In this story with the refusal what also amazed me was that in all the years of my journalistic work I have requested interviews with prisoners on a number of occasions and have received a number of refusals. As a rule, no explanations were given, but sometimes I was told that the prisoner himself did not want to talk with me, only later to find out that this was not true. This time the Federal Prison Service did not even begin to make up a reason. They simply refused and that was it.
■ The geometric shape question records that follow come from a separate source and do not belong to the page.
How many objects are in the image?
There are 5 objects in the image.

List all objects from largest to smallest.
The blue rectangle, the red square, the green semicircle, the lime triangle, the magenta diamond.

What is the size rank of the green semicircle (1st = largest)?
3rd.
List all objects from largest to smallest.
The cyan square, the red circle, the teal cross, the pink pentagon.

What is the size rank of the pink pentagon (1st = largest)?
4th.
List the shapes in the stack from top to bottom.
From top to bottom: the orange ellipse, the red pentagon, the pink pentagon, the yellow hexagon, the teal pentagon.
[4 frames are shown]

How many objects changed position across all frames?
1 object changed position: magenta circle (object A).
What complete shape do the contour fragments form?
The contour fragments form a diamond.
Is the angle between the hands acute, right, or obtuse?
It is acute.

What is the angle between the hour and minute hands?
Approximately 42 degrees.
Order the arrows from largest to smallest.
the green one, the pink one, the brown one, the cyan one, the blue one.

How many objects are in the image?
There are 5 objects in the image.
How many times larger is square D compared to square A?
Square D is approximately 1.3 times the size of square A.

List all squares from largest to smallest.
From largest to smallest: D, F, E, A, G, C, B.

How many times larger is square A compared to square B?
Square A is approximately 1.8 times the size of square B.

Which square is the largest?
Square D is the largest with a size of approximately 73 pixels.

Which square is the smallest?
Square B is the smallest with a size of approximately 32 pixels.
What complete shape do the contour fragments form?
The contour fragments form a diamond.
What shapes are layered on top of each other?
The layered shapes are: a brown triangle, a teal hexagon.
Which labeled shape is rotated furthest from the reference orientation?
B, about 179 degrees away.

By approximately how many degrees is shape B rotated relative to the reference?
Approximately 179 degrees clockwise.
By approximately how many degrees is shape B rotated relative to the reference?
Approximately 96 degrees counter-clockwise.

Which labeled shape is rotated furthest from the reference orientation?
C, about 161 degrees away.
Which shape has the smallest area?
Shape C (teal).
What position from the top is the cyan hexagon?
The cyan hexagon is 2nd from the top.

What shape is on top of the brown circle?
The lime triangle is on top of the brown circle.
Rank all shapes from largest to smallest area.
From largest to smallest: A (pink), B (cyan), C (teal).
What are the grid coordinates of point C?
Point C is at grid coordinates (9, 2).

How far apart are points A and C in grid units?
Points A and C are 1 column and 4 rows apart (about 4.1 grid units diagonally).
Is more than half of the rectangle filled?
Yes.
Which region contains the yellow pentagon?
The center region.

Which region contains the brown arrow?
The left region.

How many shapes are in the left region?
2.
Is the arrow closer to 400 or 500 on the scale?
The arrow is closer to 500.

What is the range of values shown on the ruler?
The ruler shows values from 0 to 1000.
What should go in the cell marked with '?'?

One thing that was strange was that only two correspondents attended the court hearing, one from TASS, the other from Radio Svoboda. The issue was not sufficiently interesting. Although it would seem to be an issue that should concern many. After all I am not the only one to be refused interviews with prisoners. Almost everyone who asks is refused. Exceptions where permission is given are extremely rare and only confirm the rule. 

Prisons and prison colonies as before remain institutions that are closed to society. Journalists envy members of Public Monitoring Commissions who can visit prisoners, talk with them, and then publish what they have said. Sometimes this can save a prisoner from bad treatment or even from death. 

I shall definitely be challenging the article of the Criminal Execution Code in question at the Constitutional Court. And I shall probably send Oleg Sentsov the questions I had wanted to ask him in the interview by post. Just possibly, after my suit has been heard by the court, the letter he sends in reply will reach me.